When I was a kid, my father went to Chemical Bank every other Friday to deposit his paycheck, which involved walking to a branch, getting in line, and talking to an actual person. My parents kept a stack of twenties in the silverware drawer so they’d have enough cash in between trips to the teller. I remember the smell of the ink on the carbon copy deposit slips, which I would doodle on and sniff while my mother waited in line at our local branch.
Going to the bank—once a ritual of American life—is going the way of twisting rabbit ears into sharp angles to make the TV more watchable. I’ve never balanced a checkbook. I take cash out (usually en route to the place where I plan to spend it) at one of the ATMs that’s on every block in New York City. My paycheck transfers automatically into my account and I deposit checks by snapping photos of them with my iPhone. I got a mortgage last year without ever stepping into a bank. And I’m hardly alone: A 2013 Federal Reserve survey found that a quarter of U.S. adults used mobile banking services in the last year, and that share is expanding rapidly.
By doing away with the need to wait in line and schedule visits around their limited hours, banks have become a lot less like...the post office. So why would it make sense for the U.S. Postal Service (USPS) to get involved in the banking business?
The USPS inspector general released a white paper last month arguing that the organization should use its enormous reach—31,272 retail branches—to do just that. Total mail volume has been shrinking on average five percent a year since 2006 and the USPS is drowning in red ink. However, according to the inspector general, the primary goal isn’t the survival of the organization but rather helping the “underserved.” The report estimates that about 31 percent of U.S. households don’t take advantage of traditional banking services, and they spend on average $2,412 yearly on “alternative financial services,” like check cashing and payday lending. In The Huffington Post, Sen. Elizabeth Warren (D-Mass.) expressed enthusiasm for the idea, promising threatening that “this is an issue I’m going to spend a lot of time working on.”

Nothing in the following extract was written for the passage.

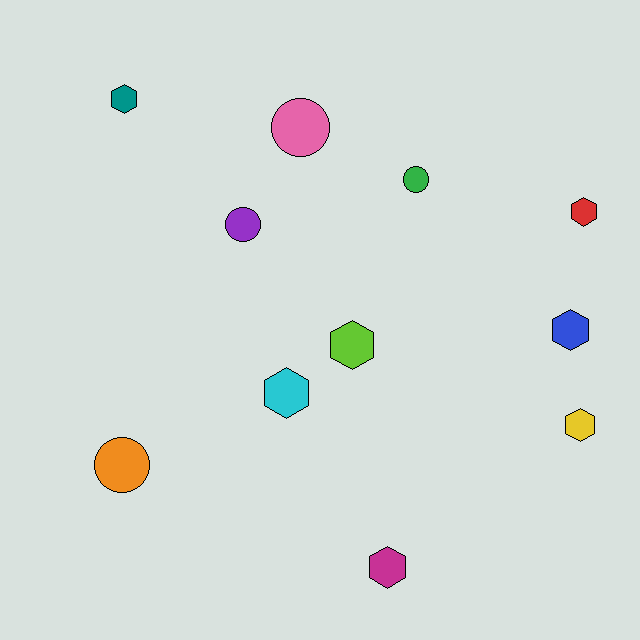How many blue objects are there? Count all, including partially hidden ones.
There is 1 blue object.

Post office banking is actually an old idea. The USPS offered savings accounts from 1911 to 1967, which paid an anemic interest rate but were popular with cautious savers because they were backed by the U.S. Treasury. But in 1934, the federal government started insuring the balances on all private bank accounts, and as FDIC limits grew Americans dumped their postal savings accounts. By 1965, two years before the system was dissolved, there were just a million depositors with a total balance of $416 million.
If the organization couldn’t compete with private banks before the days of mobile banking, why would it be able to grab market share now? Commercial banks are becoming increasingly nimble in an effort to cut costs, making it harder than ever for a federal bureaucracy with an enormous overhead to have a fighting chance.
Vastly reducing the number of unbanked Americans is a worthwhile goal—and one that could be more easily achieved if Sen. Warren and other Washington do-gooders would abandon their backward-looking schemes and get out of the way. Here are three policies that would truly lead more Americans to get into banking:
1. Eliminate price controls by repealing the Durbin Amendment.
According to a 2012 survey by Bankrate.com, only 39 percent of banks offered free checking accounts, down from 76 percent two years earlier. The average monthly cost of maintaining a checking account doubled between 2010 and 2012, to about $5.50 per month. And customers with low balances generally pay steep out-of-network ATM and overdraft fees. Is it any wonder so many U.S. households prefer to keep their money in cash?
The rising cost of banking is an unintended consequence of the government’s effort to knock down transaction costs by decree. Banks once collected about 44 cents every time customers swiped their debit cards at the cash register. With debit card use soaring (surpassing credit cards in popularity in 2006), swipe fees became an enormous source of revenue. Banks responded by dropping checking account fees to get their plastic in as many wallets as possible.
An amendment to the 2010 Dodd-Frank Act, introduced by Sen. Dick Durbin (D-Ill.), imposed a price cap that reduced debit card swipe fee down to 24 cents. As a result, banks earned $7.3 billion less in revenue from debit cards swipes in 2012 over the prior year. Predictably, banks responded by jacking their checking account fees and refocusing their efforts on signing up wealthy (and more profitable) customers. If the Durbin Amendment were repealed, most banks would likely go back to offering free checking accounts and otherwise courting the business of low-income Americans.